In response to this concern, we have had numerous conversations with the Vice President and the EPA to make sure the EPA does not stand in the way of appropriate state action to move more water off Devils Lake in a controlled manner. In recent days, we have had very good news. At our request, the Obama Administration conducted a review of this question and has concluded that the EPA's Water Transfer Rule means that the state can proceed, without EPA approval, to move more water off the lake without being constrained by the current water quality standards downstream. EPA has confirmed this interpretation in conversations with our staffs. As a result, a permanent change or variance in water quality standards is not necessary.

Adopted in June 2008, the Water Transfer Rule allows for the transfer of raw water within the state from one navigable body of water to another without a National Pollutant Discharge Elimination System (NPDES) permit if the water is not altered or put to an intervening use. In response to this rule, the previous state NPDES permit for the state outlet was subsequently withdrawn. Absent the need for a permit, the EPA has indicated it has no jurisdiction or authority to enforce water quality standards set by the state under the Clean Water Act. Further, EPA has noted that the State of Minnesota would have no recourse under the Act to block releases over concerns about water quality standards on the Red River.

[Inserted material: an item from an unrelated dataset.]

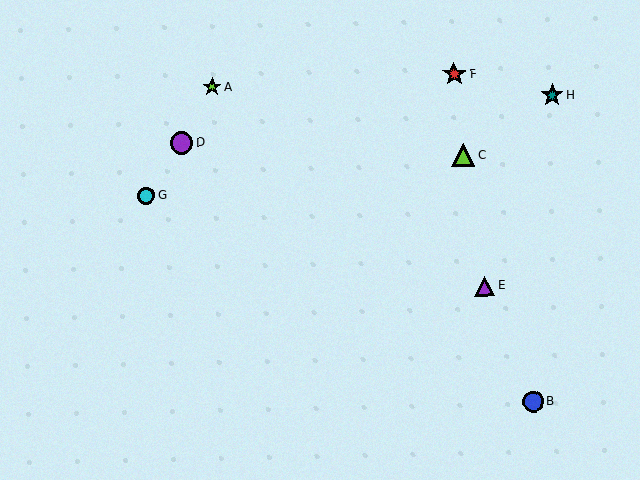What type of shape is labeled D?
Shape D is a purple circle.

As a result of this determination, it is our understanding that the state now has considerable and immediate flexibility to operate the outlet without being constrained by water quality standards. This news is a significant step forward in allowing for additional releases off the lake from the state outlet and through an east end outlet.

We appreciate your leadership and look forward to our continued cooperation as we advance solutions to this disaster.